2. **Convert nodes to methods.** Each `add_node` function becomes a method on your `Flow` subclass. Replace `state["field"]` reads with `self.state.field`.
3. **Replace edges with decorators.** Your `add_edge(START, "first_node")` becomes `@start()` on the first method. Sequential `add_edge("a", "b")` becomes `@listen(a)` on method `b`.
4. **Replace conditional edges with `@router`.** Your routing function and `add_conditional_edges()` mapping become a single `@router()` method that returns a route string.
5. **Replace compile + invoke with kickoff.** Drop `graph.compile()`. Call `flow.kickoff()` instead.

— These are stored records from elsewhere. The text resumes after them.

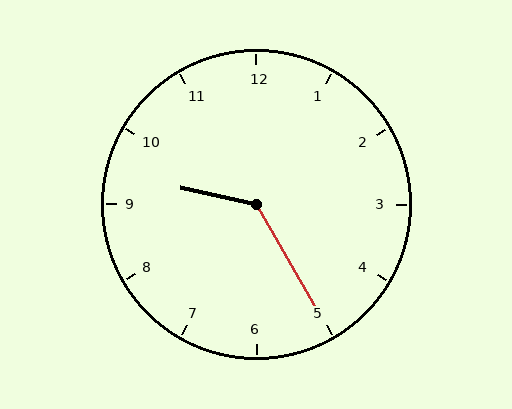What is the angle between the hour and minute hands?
Approximately 132 degrees.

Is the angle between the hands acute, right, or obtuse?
It is obtuse.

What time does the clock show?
9:25.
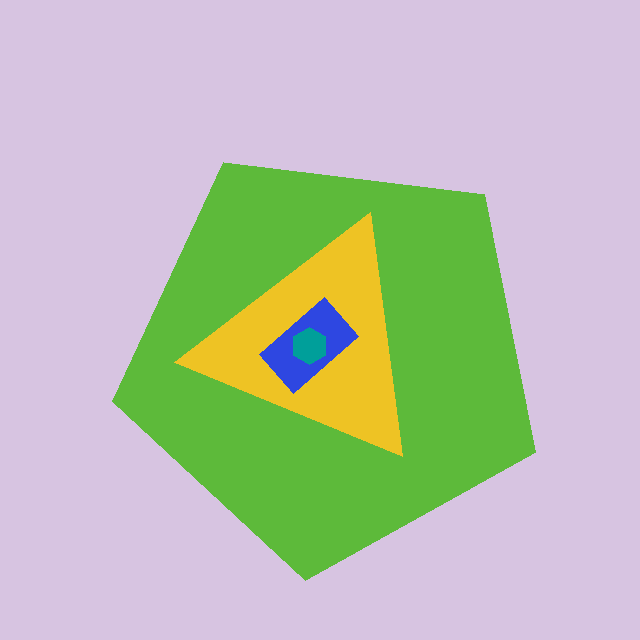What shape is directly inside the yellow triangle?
The blue rectangle.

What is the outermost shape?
The lime pentagon.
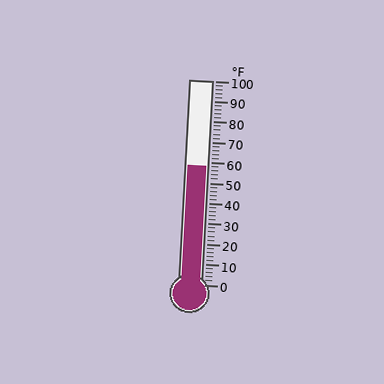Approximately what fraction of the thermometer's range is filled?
The thermometer is filled to approximately 60% of its range.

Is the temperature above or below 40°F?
The temperature is above 40°F.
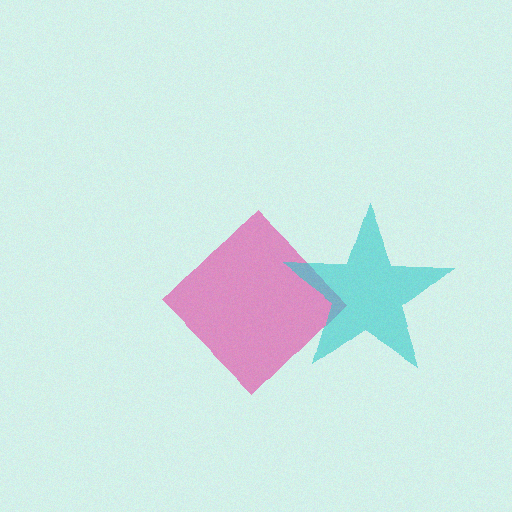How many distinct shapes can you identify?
There are 2 distinct shapes: a pink diamond, a cyan star.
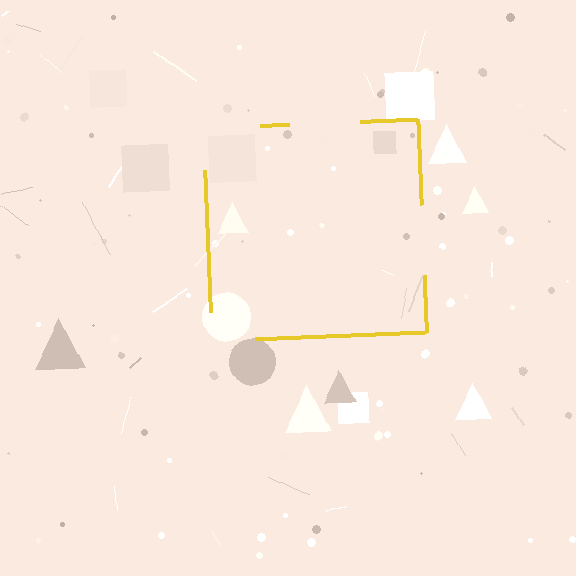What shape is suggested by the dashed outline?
The dashed outline suggests a square.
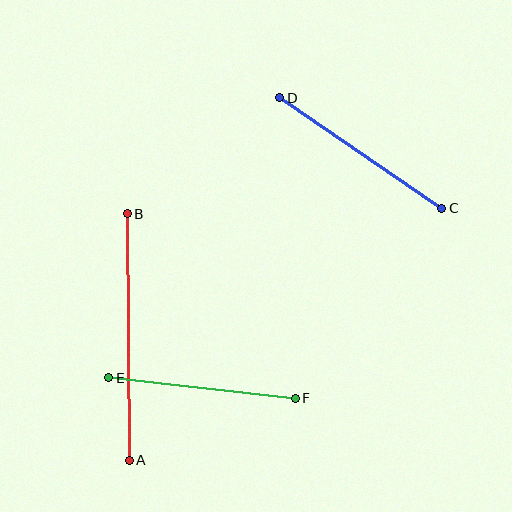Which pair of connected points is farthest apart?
Points A and B are farthest apart.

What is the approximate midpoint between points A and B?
The midpoint is at approximately (128, 337) pixels.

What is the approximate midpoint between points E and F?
The midpoint is at approximately (202, 388) pixels.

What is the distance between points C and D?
The distance is approximately 196 pixels.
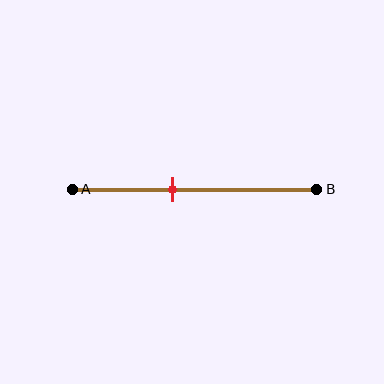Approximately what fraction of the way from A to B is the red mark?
The red mark is approximately 40% of the way from A to B.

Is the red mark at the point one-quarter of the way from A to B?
No, the mark is at about 40% from A, not at the 25% one-quarter point.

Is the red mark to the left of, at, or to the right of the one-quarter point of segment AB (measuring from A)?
The red mark is to the right of the one-quarter point of segment AB.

6. **Consider where Crews fit.** Any node where you have complex multi-step agent logic is a candidate for extraction into a Crew. This is where you'll see the biggest quality improvement.
---
## Getting Started
Install CrewAI and scaffold a new Flow project:
```bash
pip install crewai
crewai create flow my_first_flow
cd my_first_flow
```
This generates a project structure with a ready-to-edit Flow class, configuration files, and a `pyproject.toml` with `type = "flow"` already set. Run it with:
```bash
crewai run
```
From there, add your agents, wire up your listeners, and ship it.
---
## Final Thoughts
LangGraph taught the ecosystem that AI workflows need structure. That was an important lesson. But CrewAI Flows takes that lesson and delivers it in a form that's faster to write, easier to read, and more powerful in production — especially when your workflows involve multiple collaborating agents.
If you're building anything beyond a single-agent chain, give Flows a serious look. The decorator-driven model, native Crew integration, and built-in state management mean you'll spend less time on plumbing and more time on the problems that matter.
Start with `crewai create flow`. You won't look back.